EIC voyage #9 (1816–1817): Captain William Hope sailed from the Downs on 17 April 1816 for China. Surat Castle arrived at Whampoa on 5 September. Homeward bound, she crossed the Second Bar on 21 December. She reached St Helena on 20 March 1817 and arrived back at the Downs on 29 May.

==Licensed trader==
Between 1817 and 1819 Surat Castle traded between India and London sailing under a license from the EIC. She no longer appeared in Lloyd's Register (LR), or the Register of Shipping and hadn't for a decade.

On 5 November 1817 there appeared an advertisement that Surat Castle, of 1149 tons, James Walker, of the EIC, master, would sail for Bombay on 15 November. She sailed from Deal on 20 December. She stopped at the Cape and reached Bombay. She sailed from Bombay for London on 11 October 1818 and arrived at Gravesend on 30 March 1819.

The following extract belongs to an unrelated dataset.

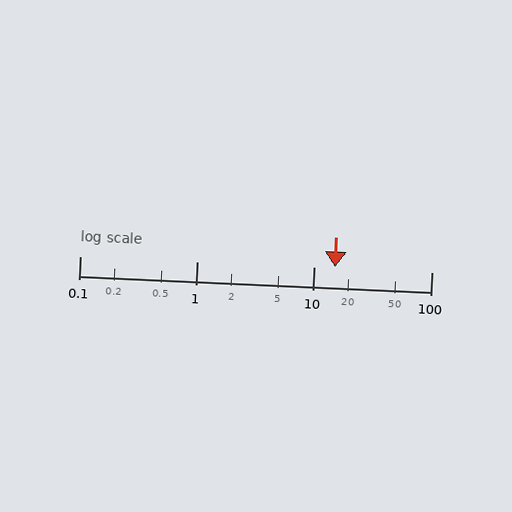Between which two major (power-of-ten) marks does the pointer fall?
The pointer is between 10 and 100.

Surat Castle was offered for sale at auction at Lloyd's Coffee House on 5 October 1819. The advertisement for the auction mentioned that she had often carried upwards of 1600 tons of tea.

More tellingly, she disappeared from the Ship Arrival and Departure (SAD) data in Lloyd's List after 1817, and from newspaper SAD data after 1819.

Surat Castle was a unique name during her career and some sources, e.g. Hackman, have assumed that she was the same that Wigram's and Green had launched in 1824.